Temple’s location in Philadelphia is the university’s greatest asset. The city’s rich history provides inspiration for students to explore beyond their academics and fulfill once-in-a-lifetime experiences.
The Philadelphia Experience passports debuted last year, with the intent to benefit all members of the student body with free or reduced-price access to many arts and culture destinations.
Former General Education Director Terry Halbert and current Associate Director Julie Phillips, as well as a team of Temple professors, developed the PEX passports. Their goal was to incorporate experiential components of the classroom into Philadelphia.
“A lot of people come to Temple for the city and its resources,” Phillips said.
The gen-ed curriculum is working to enhance student knowledge and appreciation of the city’s cultural and historical hotspots, such as the Ellen Phillips Samuel Memorial Sculpture Garden along the Schuylkill River, the Kimmel Center for the Performing Arts in Center City and Franklin Court near Old City – Phillips’ three favorites.
Rand Williamson, a senior neuroscience major, uses the PEX passport to attend musical events and the Philadelphia Museum of Art for a reduced price in his free time. It provides the ability to “enrich people’s understanding of urban nature and culture,” he said.
Although Williamson said he gets his fair share of cultural opportunities from the PEX passport, he still has many friends in their first year who “don’t leave campus much.”
“Students on campus who originate from the suburbs tend to stay on campus more,” he added.
Phillips said she thinks students who stay on campus are “scared, reluctant or too busy,” to engage outside their comfort zones.
Nandi Afiba, a freshman education major, said she has not left Main Campus much since classes began, but she believes that “students should learn about where they’re living.”
A general lack of interest, motivation and money tend to keep students from venturing off campus.
Although the university is located in Philadelphia, Temple students – especially underclassmen – often stay in the “Temple bubble” and in the long run, negatively affect their out-of-the-classroom college experiences.
I came to Temple, from a small town outside Harrisburg, with high hopes to explore this historical city. I have gained a lot in my excursions off campus: both in academics during my gen-ed classes and in my free time, with the guidance of the PEX passport.
I admit, when I first came to Temple, it was difficult to explore a city I was never exposed to before.
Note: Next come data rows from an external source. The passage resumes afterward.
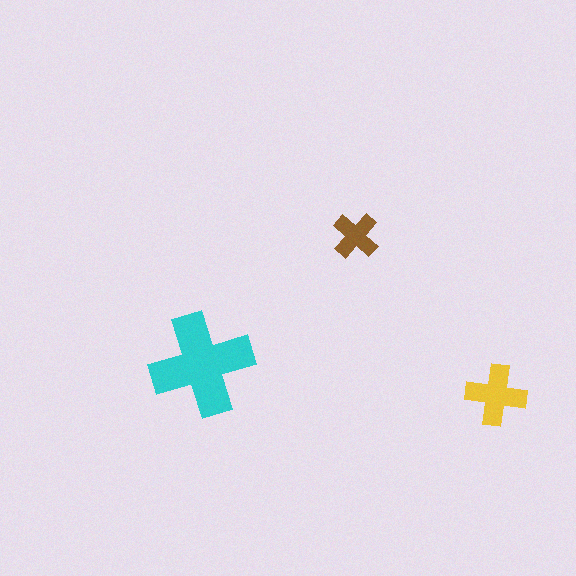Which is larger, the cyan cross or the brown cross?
The cyan one.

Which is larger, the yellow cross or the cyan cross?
The cyan one.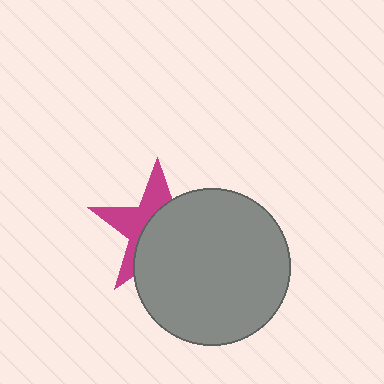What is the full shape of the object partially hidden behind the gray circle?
The partially hidden object is a magenta star.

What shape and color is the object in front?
The object in front is a gray circle.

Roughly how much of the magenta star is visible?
A small part of it is visible (roughly 41%).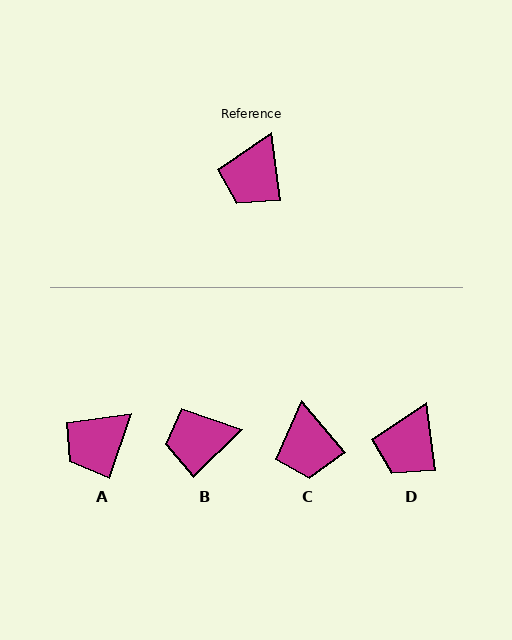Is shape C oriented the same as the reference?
No, it is off by about 32 degrees.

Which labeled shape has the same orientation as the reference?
D.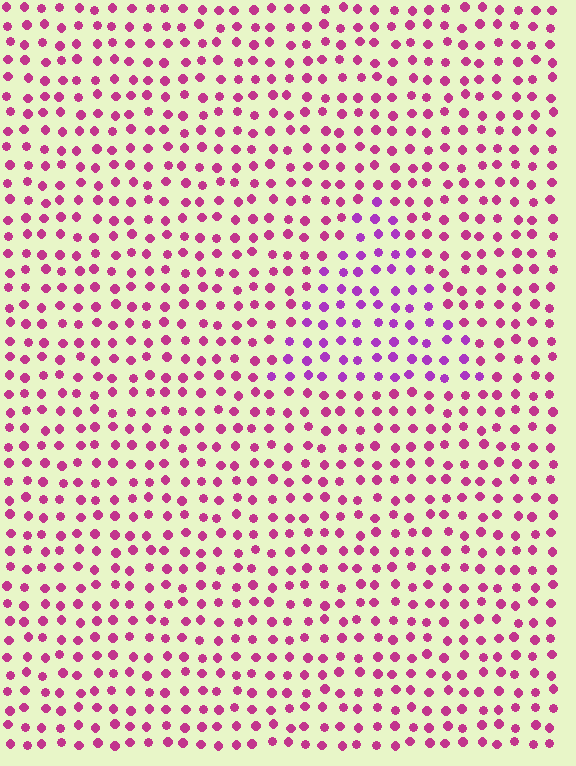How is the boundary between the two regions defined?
The boundary is defined purely by a slight shift in hue (about 33 degrees). Spacing, size, and orientation are identical on both sides.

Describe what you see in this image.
The image is filled with small magenta elements in a uniform arrangement. A triangle-shaped region is visible where the elements are tinted to a slightly different hue, forming a subtle color boundary.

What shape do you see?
I see a triangle.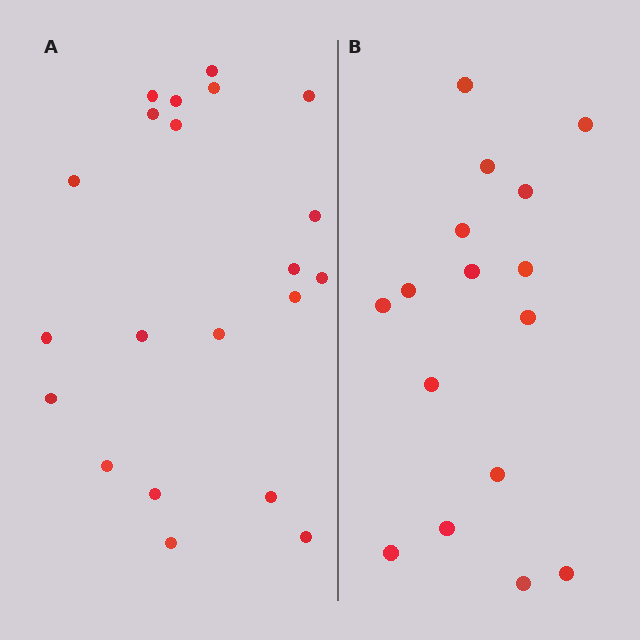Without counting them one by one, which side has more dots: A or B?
Region A (the left region) has more dots.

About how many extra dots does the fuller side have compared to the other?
Region A has about 5 more dots than region B.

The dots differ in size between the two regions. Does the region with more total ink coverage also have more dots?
No. Region B has more total ink coverage because its dots are larger, but region A actually contains more individual dots. Total area can be misleading — the number of items is what matters here.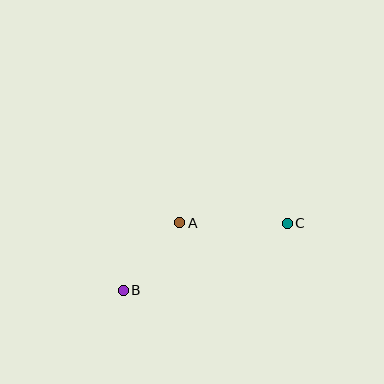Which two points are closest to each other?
Points A and B are closest to each other.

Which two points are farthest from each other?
Points B and C are farthest from each other.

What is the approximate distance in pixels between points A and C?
The distance between A and C is approximately 108 pixels.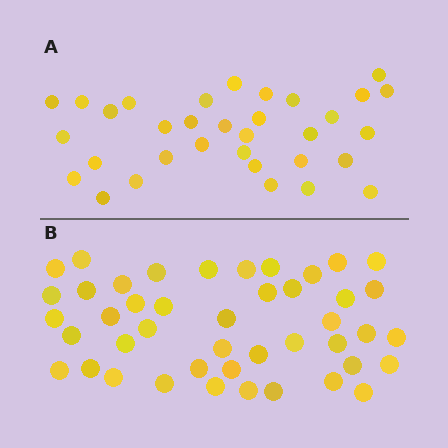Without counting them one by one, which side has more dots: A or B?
Region B (the bottom region) has more dots.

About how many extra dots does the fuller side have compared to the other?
Region B has roughly 12 or so more dots than region A.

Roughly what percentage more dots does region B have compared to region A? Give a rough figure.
About 35% more.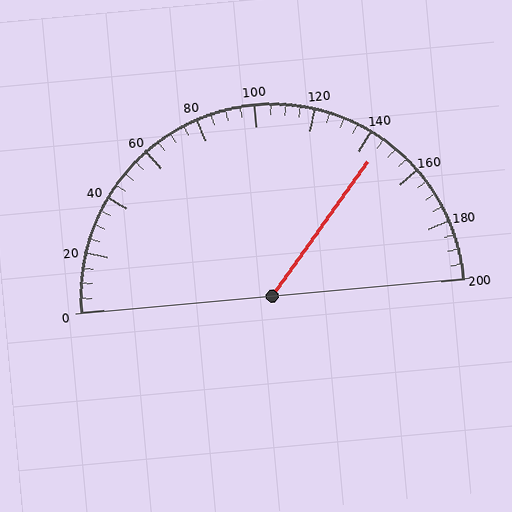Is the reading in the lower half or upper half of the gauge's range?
The reading is in the upper half of the range (0 to 200).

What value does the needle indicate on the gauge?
The needle indicates approximately 145.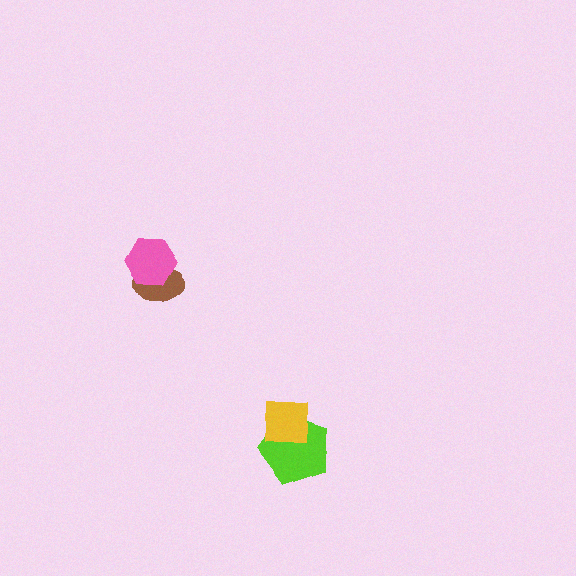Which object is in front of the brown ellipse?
The pink hexagon is in front of the brown ellipse.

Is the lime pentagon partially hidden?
Yes, it is partially covered by another shape.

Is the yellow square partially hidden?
No, no other shape covers it.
I never even rode a subway car until my freshman orientation.
The importance of the PEX passport intertwined with all my gen-ed classes pushed me to branch out of my comfort zone. Even though it seemed to be a hassle at times, my ventures to some of Philadelphia’s most historic places, including Laurel Hill Cemetery and the Library Company of Philadelphia in Center City, turned out to be the most rewarding experiences of my freshman year.
Although new students may be intimidated, getting off campus and into the city will make a college experience worthwhile. With the PEX passport, students have Philadelphia at their “phingertips.”